Organizational Lessons
- Data ownership and accountability play a key role in ADOT's data
integration efforts. To this end, AIDW staff have worked to help operational
units (e.g., planners and engineers) understand that they own
the data they collect and are responsible for its integrity. IT staff are
merely custodians of the data, and the data warehouse merely a tool
with which to access the data.
- Strong partnerships between IT staff and agency practitioners are
required for a successful agency-wide IT initiative. In some cases, IT
efforts motivate reluctant practitioners to change. In other cases, the
practitioners want to move forward quickly and need to be restrained
by IT staff to insure consistency with an overall strategy.
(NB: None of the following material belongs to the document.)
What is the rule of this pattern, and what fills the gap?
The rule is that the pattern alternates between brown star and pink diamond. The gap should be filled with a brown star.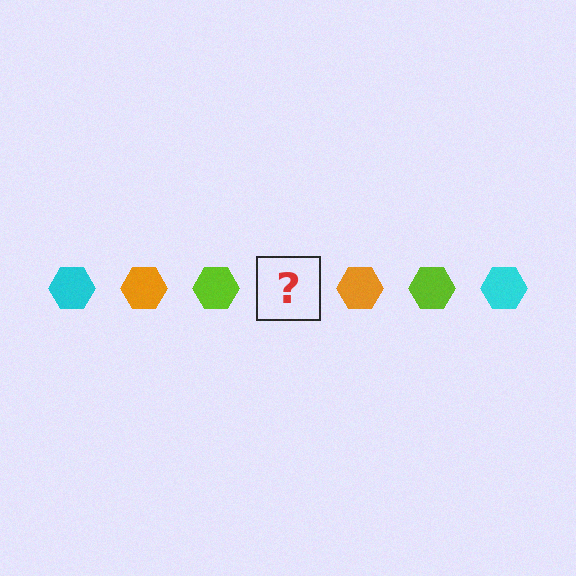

- A strong mandate for a comprehensive data integration initiative from
above is unlikely to happen. Bottom-up desire is usually strong but
can be uncoordinated, particularly across divisions, and by itself
cannot provide the impetus for moving forward. A critical success
factor is a carefully blended mix. Management support is required to
ensure that the appropriate tools and resources are available. Bottom-up
support is required so that a regression does not occur when the
current management leaves.
Process Lessons
- ADOT's success to date is largely due to its focus on delivery. AIDW
staff strive to add a data source to the warehouse every three to four
months, so they are not seen as only talking about what is possible. It
is important to augment a vision and architecture with practical
progress.
- When beginning a data integration initiative, there may be a strong
urge to build the metadata (data about data) and data dictionary layer
first. ADOT has learned that this approach does not bring practical
value quickly and may cause people to lose interest. Metadata, though
important, is a means and not an end. The identification and documentation
of data items should be performed in parallel with development
of the analytical tool.
- Another critical success factor is the ability to match the tools to the
users. ADOT's vision is to use business intelligence tools already
available in the private sector. However, these tools should not be
implemented until they match ADOT's organizational maturity. For
example, until the culture is transformed to be information-reliant
and the skill set is upgraded to ask and answer business questions and
what-ifs, business intelligence and data mining tools are extraneous.
ADOT's approach has been to ensure that the proper platform is
available to "plug and play" new tools as the organization becomes
ready to use them. If an agency implements tools prematurely and
turns them over to planners and engineers to use, the success of the
overall data warehouse initiative may become incorrectly tied to the
success of individual tools.
- A solid IT vision and architecture are important, because technology
rapidly becomes obsolete, and it is burdensome and inefficient to
rewrite code every few years. The IT vision needs to accommodate
plug-and-play tools so that the agency does not have to reinvent the
wheel. However, it is equally important to be flexible when pulling in
data sources, because priorities often shift. Anticipating the next crisis
and being ready with the data win every time.
Technical Lessons
- The traditional online analytical process model consists of dimensions
and facts. Dimensions are what users slice and dice to answer business
questions regarding the facts. This model works well in a sales analysis
scenario in private industries. However, it does not work well in a
DOT core business, where most data are descriptive (bridge name and
type, project description and timeline, etc.) rather than quantitative or
additive. For this reason, ADOT uses a mixture of relational (ROLAP)
and multidimensional (MOLAP) online analytical processing models.
- Data warehousing and GIS remain two separate worlds in the IT field.
When staff with different backgrounds talk about data warehousing,
they mean different things. Data warehousing is database-intensive.
GIS traditionally is flat-file-based and represents one dimension (geography)
in answering business questions. It is only recently that the GIS
environment has moved towards the spatial database model, and it will
take some time before these two areas converge.
- One key data warehouse principle is not to alter the original data from
the source. At ADOT, data "transformation" is limited to little more
than geo-coding—cleansing the geographical information (route, milepost,
offset). Much of the data that are not validated at the source end
up in "unknown" buckets. ADOT has found that it is critical that data
ownership be clear and to build processes that provide feedback on
data anomalies to the data owners. It also is critical to create buy-in
from data owners so that they understand the importance of changing
their systems to validate data at entry.